Measurement error refers to the difference between the measured value and the true value of what you’re trying to measure. It reflects the degree to which a measurement tool or process produces results that are not perfectly accurate. All measurements contain some level of error, whether you’re measuring physical, psychological, or behavioral properties.
Measurement error can be divided into two main types:
- Random: Unpredictable fluctuations that occur by chance and average out over time. These can arise from things like temporary distractions, slight variations in procedure, or environmental conditions.
- Systematic: Consistent, repeatable bias in the measurement process. These errors skew results in a particular direction and often stem from poorly calibrated instruments, flawed survey questions, or biased observation methods.
Learn more about Random vs.
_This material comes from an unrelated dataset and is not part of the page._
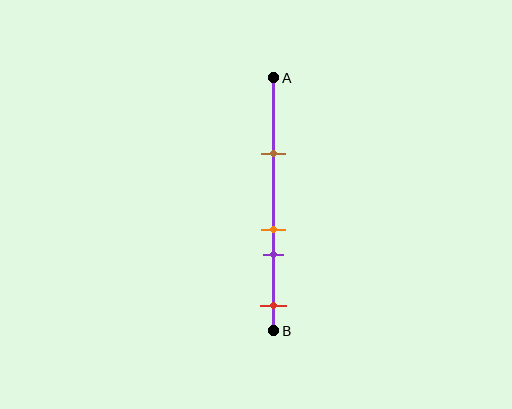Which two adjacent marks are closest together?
The orange and purple marks are the closest adjacent pair.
Systematic Error.
Measurement error reduces the reliability and validity of data. Minimizing error is essential for drawing meaningful conclusions, especially in scientific research, testing, and data analysis.
Measurement system analysis (MSA) is a structured approach for evaluating the presence, magnitude, and sources of measurement error in a system. It helps analysts determine whether the measurement process is reliable and accurate enough to support sound decision-making.
For example, a bathroom scale consistently shows weights that are 3 pounds too high. That’s a systematic error. If someone steps on the scale multiple times and sees slightly different readings each time due to shifting, that’s random error.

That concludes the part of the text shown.